Britain’s Equality and Human Rights Commission published an interesting report yesterday, ‘Is Britain Fairer?’, which it describes as “the most comprehensive review ever carried out on progress towards greater equality and human rights protection in Britain”.
The report looks at current human rights and equality challenges, as Britain becomes more ethnically and religiously diverse than at any point in its history. It also challenges many existing assumptions about which sections of the population encounter the greatest challenges.
Some of the findings from the report include:
- White pupils from poorer backgrounds, especially boys, suffered the worst start in life as they continued to fall further behind every other ethnic group at school – with their chances of a successful and prosperous career decreasing as a result.
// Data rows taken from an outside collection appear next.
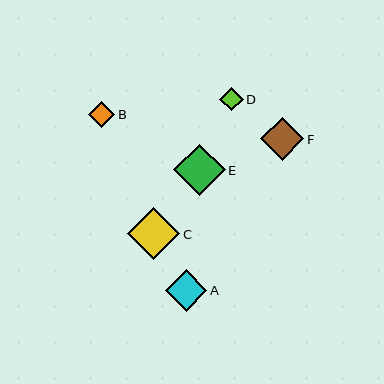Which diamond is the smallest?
Diamond D is the smallest with a size of approximately 24 pixels.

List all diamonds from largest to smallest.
From largest to smallest: C, E, F, A, B, D.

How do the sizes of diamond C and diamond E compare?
Diamond C and diamond E are approximately the same size.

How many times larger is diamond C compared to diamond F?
Diamond C is approximately 1.2 times the size of diamond F.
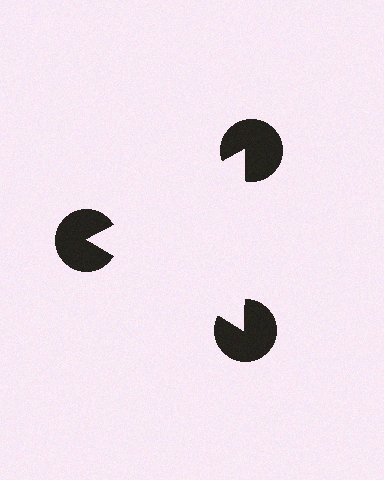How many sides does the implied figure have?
3 sides.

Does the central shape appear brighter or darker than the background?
It typically appears slightly brighter than the background, even though no actual brightness change is drawn.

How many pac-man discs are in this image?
There are 3 — one at each vertex of the illusory triangle.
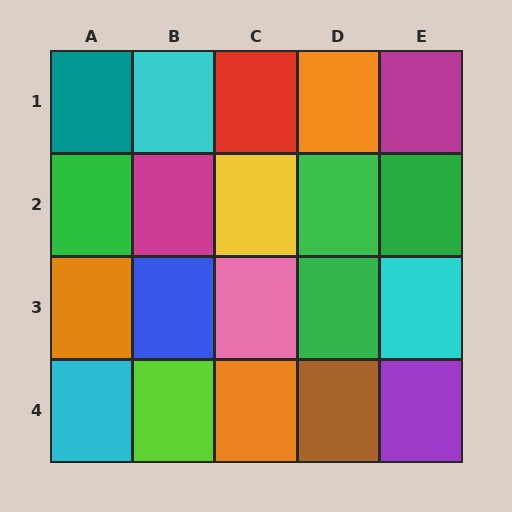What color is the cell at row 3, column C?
Pink.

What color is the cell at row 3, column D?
Green.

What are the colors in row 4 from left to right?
Cyan, lime, orange, brown, purple.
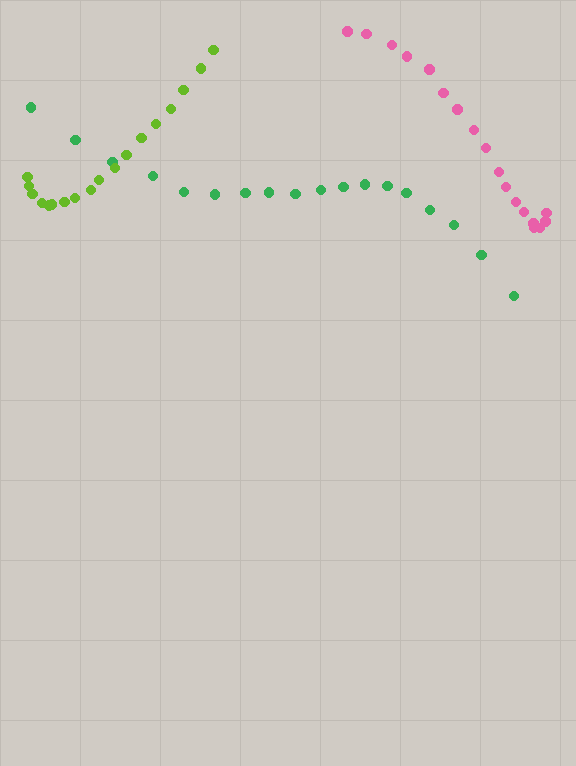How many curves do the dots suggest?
There are 3 distinct paths.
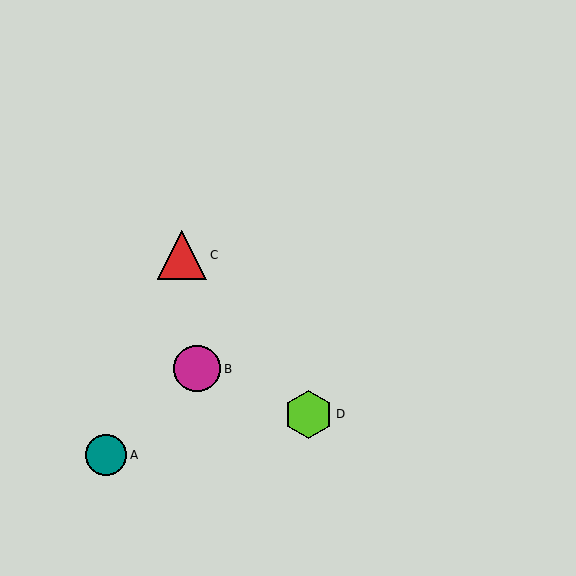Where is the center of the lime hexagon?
The center of the lime hexagon is at (308, 414).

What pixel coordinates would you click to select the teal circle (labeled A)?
Click at (106, 455) to select the teal circle A.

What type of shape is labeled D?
Shape D is a lime hexagon.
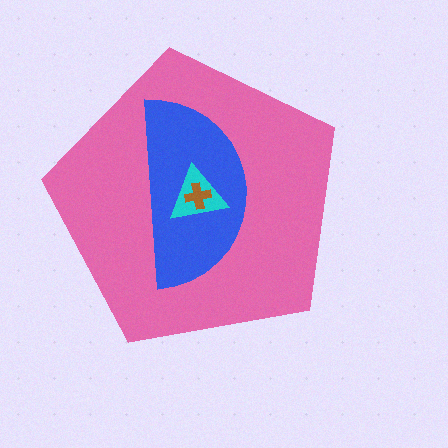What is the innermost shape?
The brown cross.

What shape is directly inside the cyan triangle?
The brown cross.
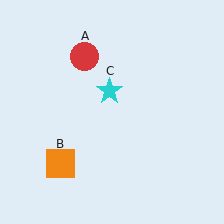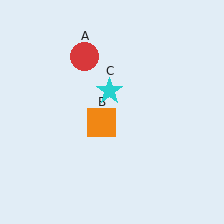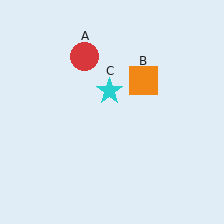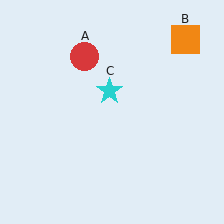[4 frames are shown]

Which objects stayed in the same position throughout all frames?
Red circle (object A) and cyan star (object C) remained stationary.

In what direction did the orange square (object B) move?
The orange square (object B) moved up and to the right.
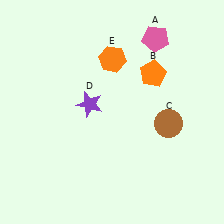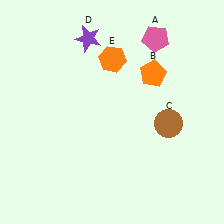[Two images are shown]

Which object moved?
The purple star (D) moved up.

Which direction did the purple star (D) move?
The purple star (D) moved up.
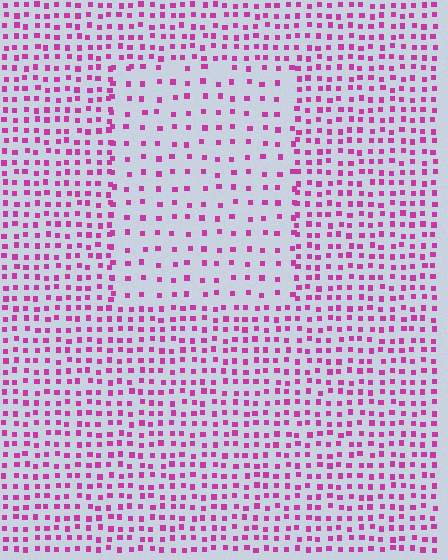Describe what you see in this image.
The image contains small magenta elements arranged at two different densities. A rectangle-shaped region is visible where the elements are less densely packed than the surrounding area.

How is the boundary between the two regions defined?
The boundary is defined by a change in element density (approximately 2.1x ratio). All elements are the same color, size, and shape.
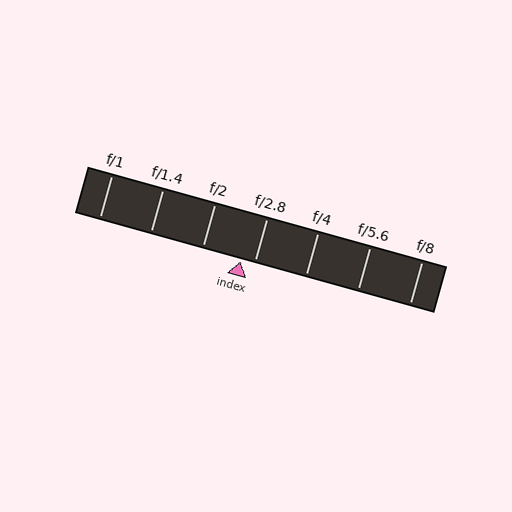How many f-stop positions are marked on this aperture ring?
There are 7 f-stop positions marked.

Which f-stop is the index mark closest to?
The index mark is closest to f/2.8.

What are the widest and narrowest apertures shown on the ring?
The widest aperture shown is f/1 and the narrowest is f/8.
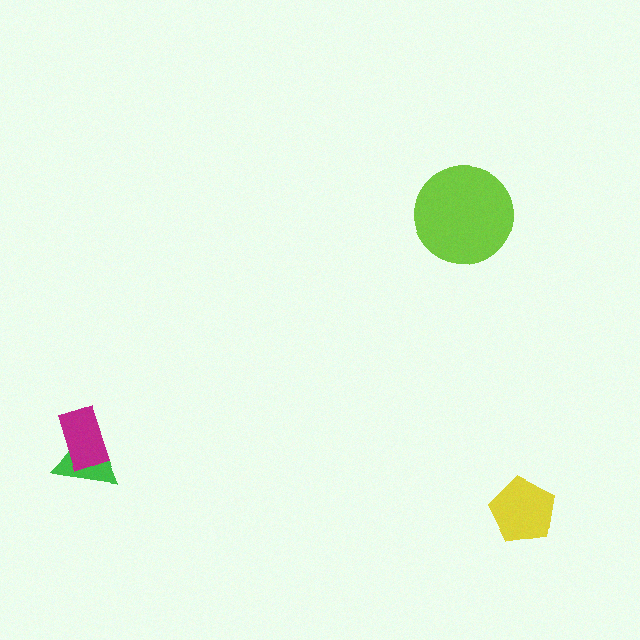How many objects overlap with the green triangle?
1 object overlaps with the green triangle.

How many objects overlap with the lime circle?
0 objects overlap with the lime circle.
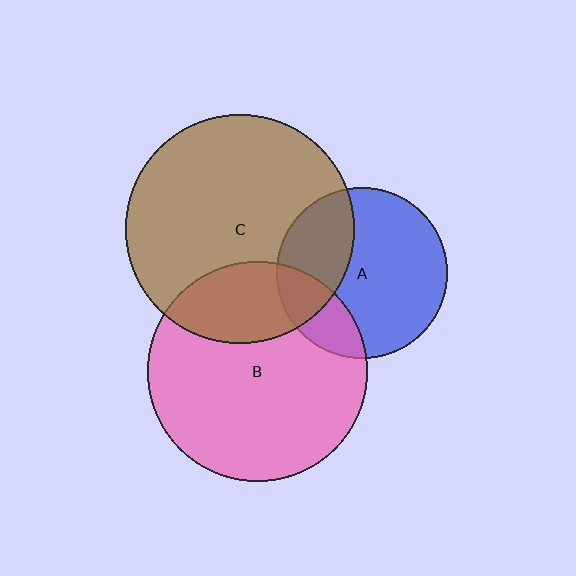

- Chinese and Indian pupils continue to perform better than all other ethnicities at school, and a higher proportion of school-leavers from ethnic minorities go on to higher education than white pupils.
- Girls now outperform boys at school and university, but women still suffer a pay gap which increases as they enter the “sandwich years”, juggling caring for children and parents with the demands of their careers.
- Britons have become more tolerant in general of sexual orientation and racial diversity, but less tolerant in general of religious diversity, with an increase in anti-Semitic and Islamophobic hate crime.
- Younger people suffered the greatest drop in income and employment compared to older age groups, and now face greater barriers to achieving economic independence and success than they did five years ago.
- Legislative and policy reforms have been implemented to tackle serious human rights abuses, such as modern slavery, forced marriage, female genital mutilation and data protection.